I went to work. In a flash, I'd found a suitable vein, high on her shoulder, near her core. I ran the tips of my gloved fingers over the raised blue swell, and pierced her skin with a large gauge needle. The warm fluids began to flow.
"Come on." Dr. Anderson said, removing the bag and shaking her shoulder. "Ma'am! Breathe."
The gasp the woman gave relieved us all.
Her lids flipped open, and she fixed me with a blood-tinged stare. "You!" the woman yelled. "Where is it?"
"Welcome back, miss," Dr. Anderson said, patting her shoulder. "You're in the emergency room at St. Johns. You've had an accident."
The woman refused to look at him, but her eyes drilled into me, through me. I had an impulse to reach for Nightshade but, of course, my blade wasn't on my back.
Overriding my panic impulse, I forced my voice to respond in a gentle, even tone. "Just relax. You're going to be fine." I patted her shoulder.
"Not fine," she rasped. A hand shot out from under the blanket and grabbed my wrist, pulling me toward her. Before I could register what she was doing, a pillar of water exploded from her mouth, drenching me in icy cold vomit.
I jolted backwards, the witchy part of me going all five-alarm tingly. Either this woman was possessed or someone had released a can of bees up my spine. Her voice echoed, a deep baritone hiss, and the smell of wet vermin filled my nostrils.
"You can't hide the book forever. We know you have it."
"What?" I whispered.
Dr. Anderson shot me a beware-the-crazy-patient look, and helped me pry her fingers from my arm. "What's your name?" he asked.
The woman laughed, low and cruel. "I have a message for you, Hecate. The book is as good as ours. You can either cooperate or be eliminated."
With a confused glance in my direction, Dr. Anderson piped up. "Your name, ma'am? We need to know who you are. Can we call someone for you?"
She rolled her head on the table, finally training her eyes on the doctor. A wicked cackle turned into a rattling cough. I watched a dark mist escape her lips, waft to the ceiling, and disappear into the nearest vent. Shit! Instantly, the woman seized on the table and the steady tone of a flat-lined heart monitor filled the room. I started CPR. Jay grabbed the paddles and we defibrillated the woman. But she never regained consciousness.
I didn't have to ask if Jay or Dr. Anderson had seen the mist; they couldn't see the supernatural and that wasn't indigestion oozing out from between her lips. The buzz of my power pressed against my skin. I itched to have Nightshade in my hand.
As soon as the woman's body was processed, I took a moment in the break room and consulted my Book of Light app. Yep. I'd seen this baddy before in a past life. The vaporous demon was called a Nightmare or Cauchemar. Usually, the black mist was relatively harmless. At night, the demons only became corporeal in the presence of a sleeping human. Named for their habit of weighing down people's chests while they slept, they fed on the resulting fear. As terrorizing as they could be, in their natural form they couldn't actually hurt anyone. The person affected would simply wake up and the nightmare would disappear.
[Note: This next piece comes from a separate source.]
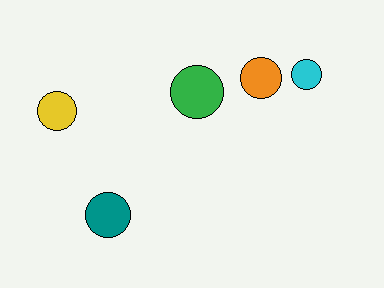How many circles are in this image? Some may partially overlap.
There are 5 circles.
Obviously, this one had graduated to more sinister pursuits. Possession was a serious metaphysical felony and something the creature couldn't accomplish on its own. It would take a witch or other magical creature to facilitate the possession. I owed this thing judgment and prison time, along with whatever entity had enabled it. Worse, the grim vapor was asking about the book, which meant it was probably working with Julius and targeting me.